As we’ve seen, and this article illustrated, school officials have not proven to be sources for especially credible information or understanding about childhood obesity, growth and development, or children’s health. Instead, the information given families and children is typically little more than popular myths and the consequences have not been helpful or healthful.

News of the “success” of Arkansas’ comprehensive childhood obesity prevention initiatives has traveled far and wide, even to Australia, where the news recently reported that a politician is hoping to replicate former Arkansas governor Mike Huckabee’s program there. News of the evidence for the program's "success" hasn't enjoyed the same travels. The Arkansas program failed to reduce overall childhood obesity levels after three years. And it most “failed” poor and minority children. It did, however, increase the problem of underweight among the school children as much as it reduced at risk for being overweight.

The Philadelphia Inquirer writer cleverly weaved into her article notes of what was actually happening inside and outside the schools — all of which toppled the claims of school officials and supported the concerns of experts who were quoted on the potential harm of this program.
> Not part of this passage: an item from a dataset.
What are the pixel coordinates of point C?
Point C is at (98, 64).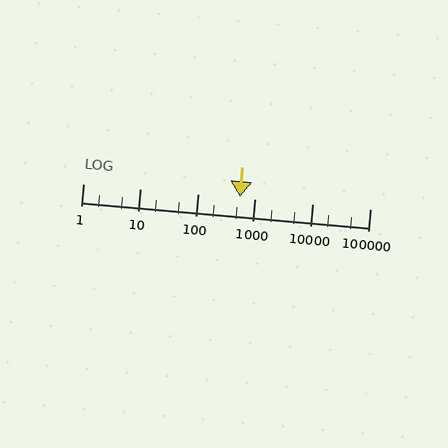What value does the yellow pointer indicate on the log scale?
The pointer indicates approximately 540.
Beyond the flawed premise of using the BMI in children in the first place, the experts’ fears included the risks of accentuating body weight concerns and encouraging inappropriate dieting among the young girls.

Such concerns were clearly a reality. The article described the school nurse’s evaluations of the kids which included grilling them about their eating and exercise habits and “push[ing] fruits, vegetables and calorie-burning extracurriculars.” A teenage girl, 5-foot 1-inch tall and weighing 120 pounds, who was active in sports and ate a healthy diet, was told she was over the “at-risk line” and needed to watch her weight. The young woman told the reporter that most of the girls in the school were already on diets and she planned to try to lose a couple of pounds, too.

And despite claims of an administrator that “I can’t think of any complaints from parents at all,” the reporter wrote of several parents objecting to this program, upset about the discriminatory aspects of failing to appreciate varying sizes among “racial and ethnic groups,” worried about the girls at risk for anorexia and bulimia, and concerned about the labels being placed on kids. One parent of an athlete was reported saying “it infuriated” her and another parent dismissed it as “really silly” because she recognized her daughter goes into growth spurts and gets chubby before each spurt.

To her credit, the reporter carefully included a note that Arkansas had curtailed their BMI report card program this year because of parent complaints and that parents can opt not to have their children participate. As we learned, parents are increasingly realizing that they can just say, “No.”